43
Obesity and Musculoskeletal Conditions
Osteoarthritis
➤ Weight management, physical activity, and use of assistive
devices are first-line interventions for reducing pain and
improving physical function.
➤ In individuals with obesity or overweight, weight loss of 10% can
lead to a significant reduction in pain.
➤ If nonpharmacologic measures do not control symptoms, then
first-line therapy is nonsteroidal anti-inflammatory medications
(topical or oral) at the lowest effective dose to control symptoms.

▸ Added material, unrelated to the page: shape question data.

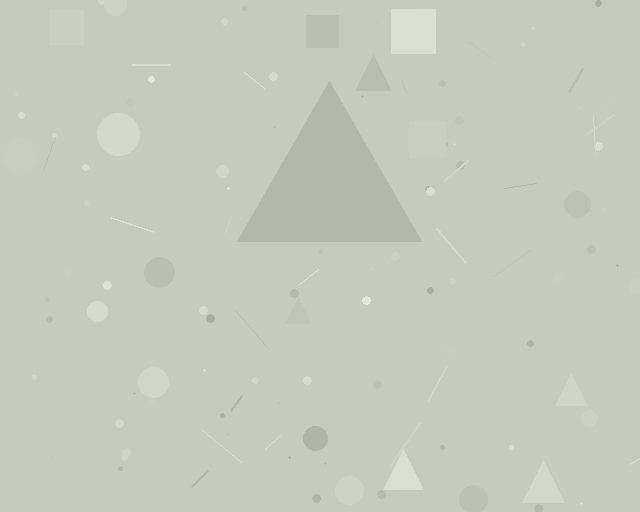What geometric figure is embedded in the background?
A triangle is embedded in the background.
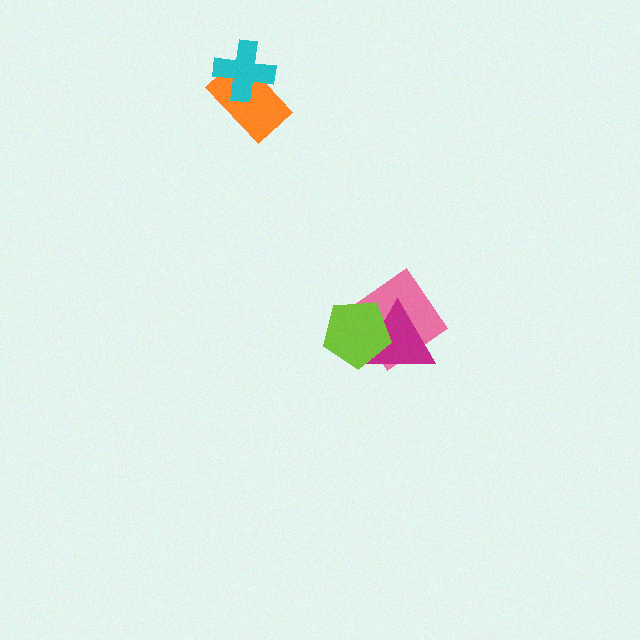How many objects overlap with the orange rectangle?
1 object overlaps with the orange rectangle.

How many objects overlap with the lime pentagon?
2 objects overlap with the lime pentagon.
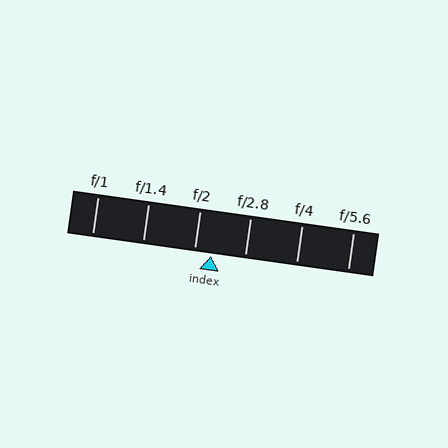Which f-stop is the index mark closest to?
The index mark is closest to f/2.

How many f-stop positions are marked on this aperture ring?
There are 6 f-stop positions marked.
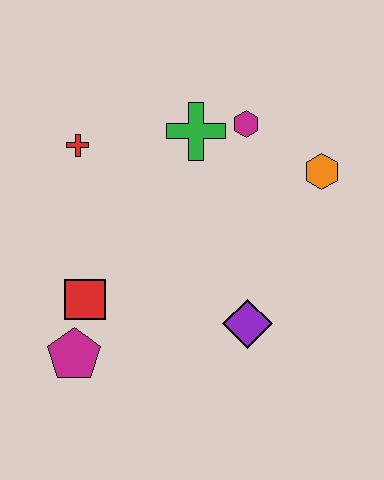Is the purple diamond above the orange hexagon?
No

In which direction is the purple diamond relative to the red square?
The purple diamond is to the right of the red square.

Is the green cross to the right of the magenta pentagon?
Yes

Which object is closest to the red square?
The magenta pentagon is closest to the red square.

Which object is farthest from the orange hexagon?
The magenta pentagon is farthest from the orange hexagon.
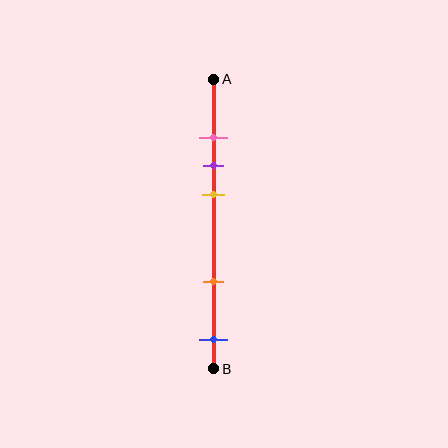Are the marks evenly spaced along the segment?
No, the marks are not evenly spaced.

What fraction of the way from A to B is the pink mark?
The pink mark is approximately 20% (0.2) of the way from A to B.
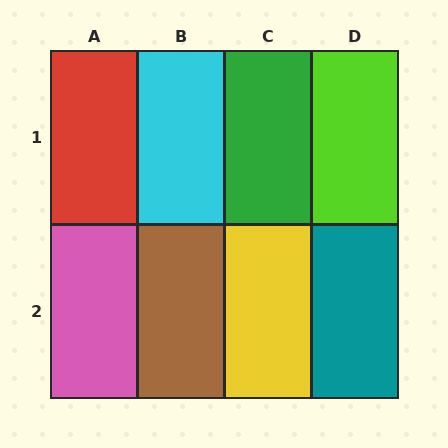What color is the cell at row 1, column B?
Cyan.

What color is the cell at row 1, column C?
Green.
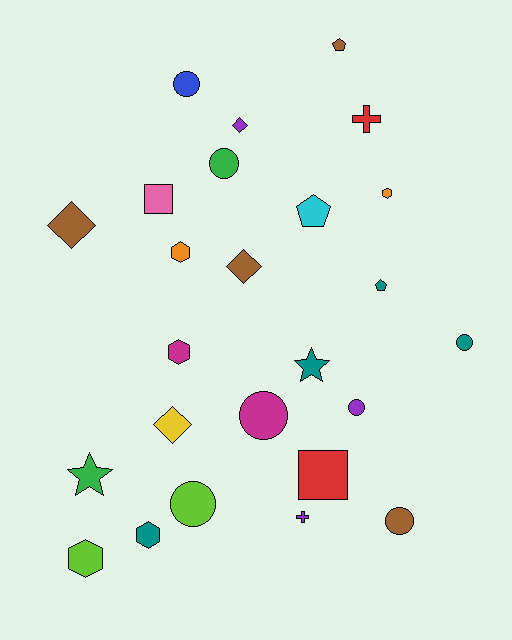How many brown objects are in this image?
There are 4 brown objects.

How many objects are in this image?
There are 25 objects.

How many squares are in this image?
There are 2 squares.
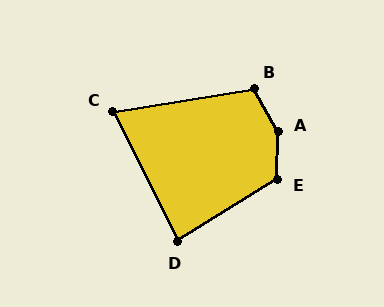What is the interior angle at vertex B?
Approximately 111 degrees (obtuse).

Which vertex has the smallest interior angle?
C, at approximately 73 degrees.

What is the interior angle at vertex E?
Approximately 123 degrees (obtuse).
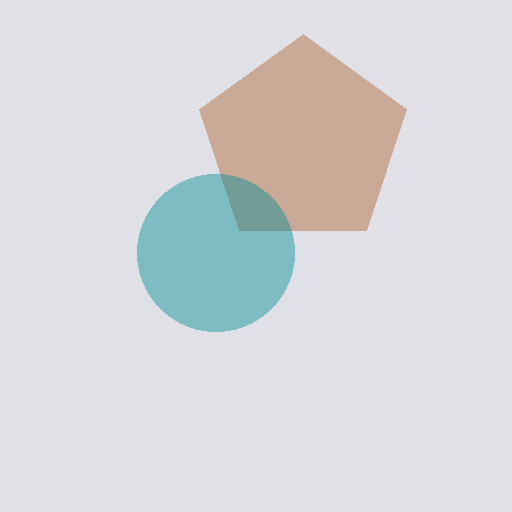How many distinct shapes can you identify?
There are 2 distinct shapes: a brown pentagon, a teal circle.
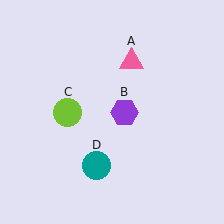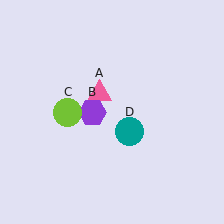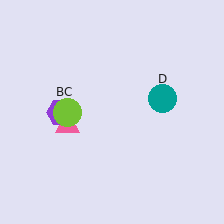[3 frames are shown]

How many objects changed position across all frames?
3 objects changed position: pink triangle (object A), purple hexagon (object B), teal circle (object D).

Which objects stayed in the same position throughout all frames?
Lime circle (object C) remained stationary.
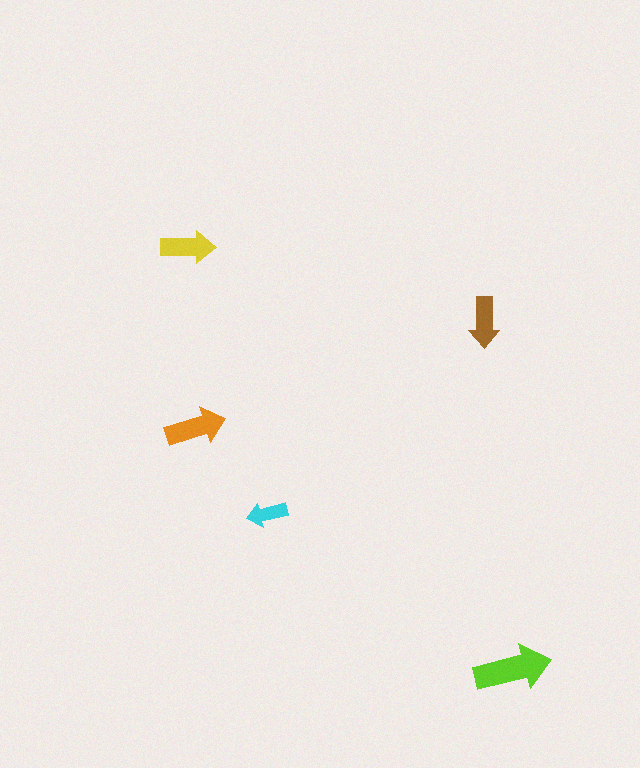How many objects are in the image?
There are 5 objects in the image.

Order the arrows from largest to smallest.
the lime one, the orange one, the yellow one, the brown one, the cyan one.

➤ If medical management is not effective, consider referring to
orthopedic surgery for total joint arthroplasty in advanced knee
and hip osteoarthritis.
Gout
➤ Recommend limiting intake of alcohol, high-purine foods,
animal proteins, high-fructose corn syrup, and sugar-sweetened
beverages.
➤ Recommend weight loss for individuals with gout and obesity or
overweight.
➤ Consider urate-lowering pharmacologic therapy for individuals
with gout and subcutaneous tophi, radiographic changes due to
gout, or two or more gout flares per year, advanced chronic kidney
disease, a serum urate concentration greater than 9 mg/dL, or a
history of urolithiasis.
➤ Allopurinol is the preferred medication to reduce urate levels.